Built-In Middleware Examples
| Middleware | Purpose |
|---|---|
UseExceptionHandler | Handles errors safely |
UseHttpsRedirection | Redirects HTTP to HTTPS |
UseStaticFiles | Serves CSS, JS, images |
UseRouting | Enables routing |
UseCors | Allows frontend apps from other origins |
UseAuthentication | Identifies the user |
UseAuthorization | Checks permissions |
Common Middleware Order
app.UseExceptionHandler("/error");
app.UseHttpsRedirection();
app.UseStaticFiles();
app.UseRouting();
app.UseCors();
app.UseAuthentication();
app.UseAuthorization();
app.MapControllers();
Order matters because each middleware depends on what happened before it.
Custom Middleware Class
For bigger middleware, use a class.
public class RequestTimingMiddleware
{
private readonly RequestDelegate _next;
public RequestTimingMiddleware(RequestDelegate next)
{
_next = next;
}
public async Task InvokeAsync(HttpContext context)
{
var watch = System.Diagnostics.Stopwatch.StartNew();
await _next(context);
watch.Stop();
Console.WriteLine($"Request took {watch.ElapsedMilliseconds} ms");
}
}
Register it:
app.UseMiddleware<RequestTimingMiddleware>();
Real School Middleware Ideas
| Middleware | What It Does |
|---|---|
| Request logging | Log every API request |
| Request timing | Detect slow attendance/report endpoints |
| Maintenance mode | Temporarily block users during upgrades |
| Security headers | Add safe browser headers |
| Tenant detection | Identify school/branch from request |
Common Beginner Mistakes
| Mistake | Problem |
|---|---|
Forgetting await next() | Request stops early |
Calling next() twice | Pipeline may behave incorrectly |
| Writing business logic in middleware | Middleware should handle cross-cutting concerns |
| Wrong order | Auth, CORS, static files, and errors may break |
Using app.Run too early | Routes after it may never execute |
What to Remember
Middleware = reusable request/response processing step
next = continue pipeline
context = current request and response
order = very important
Q: What is middleware in ASP.NET Core?
Good Answer: "Middleware is a component in the ASP.NET Core request pipeline.

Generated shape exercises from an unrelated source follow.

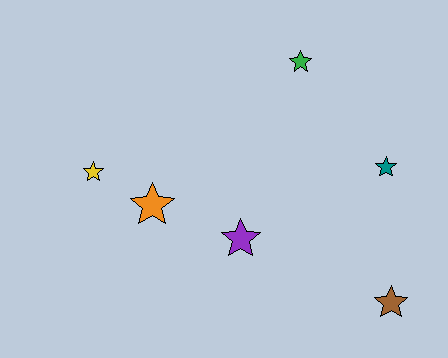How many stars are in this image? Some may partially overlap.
There are 6 stars.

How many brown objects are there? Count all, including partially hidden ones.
There is 1 brown object.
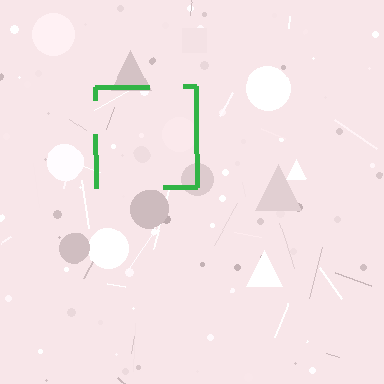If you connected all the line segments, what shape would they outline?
They would outline a square.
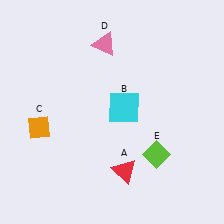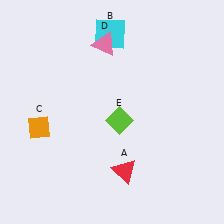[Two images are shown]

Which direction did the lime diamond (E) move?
The lime diamond (E) moved up and to the left.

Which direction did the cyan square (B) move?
The cyan square (B) moved up.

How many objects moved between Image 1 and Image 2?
2 objects moved between the two images.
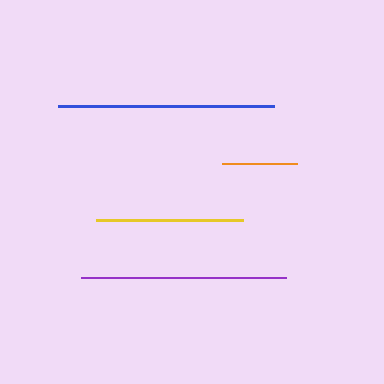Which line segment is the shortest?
The orange line is the shortest at approximately 75 pixels.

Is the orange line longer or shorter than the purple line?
The purple line is longer than the orange line.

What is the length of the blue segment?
The blue segment is approximately 215 pixels long.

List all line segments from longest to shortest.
From longest to shortest: blue and purple (about equal), yellow, orange.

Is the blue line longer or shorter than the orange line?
The blue line is longer than the orange line.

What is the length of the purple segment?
The purple segment is approximately 205 pixels long.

It receives the current HttpContext, can inspect or modify the request, can stop the request, or can call next() to pass control to the next middleware. Middleware can also run code after the next component returns, so it can process both request and response. Common examples are logging, exception handling, static files, CORS, authentication, and authorization."
Practice Before Next Article
- Write middleware that logs request path.
- Write middleware that blocks
/blocked. - Explain
app.Usevsapp.Run. - Explain why authentication comes before authorization.
- List three built-in middleware components.
Use ChatGPT, Claude, or Copilot to go deeper on ASP.NET Core middleware. Try these prompts:
"Explain app.Use vs app.Run with examples""Give me a custom middleware for request timing""Why does middleware order matter?""What are common middleware interview questions?"
💡 Tip: After reading this article, paste your own code into AI and ask "What could go wrong here and why?" — fastest way to find edge cases and deepen understanding.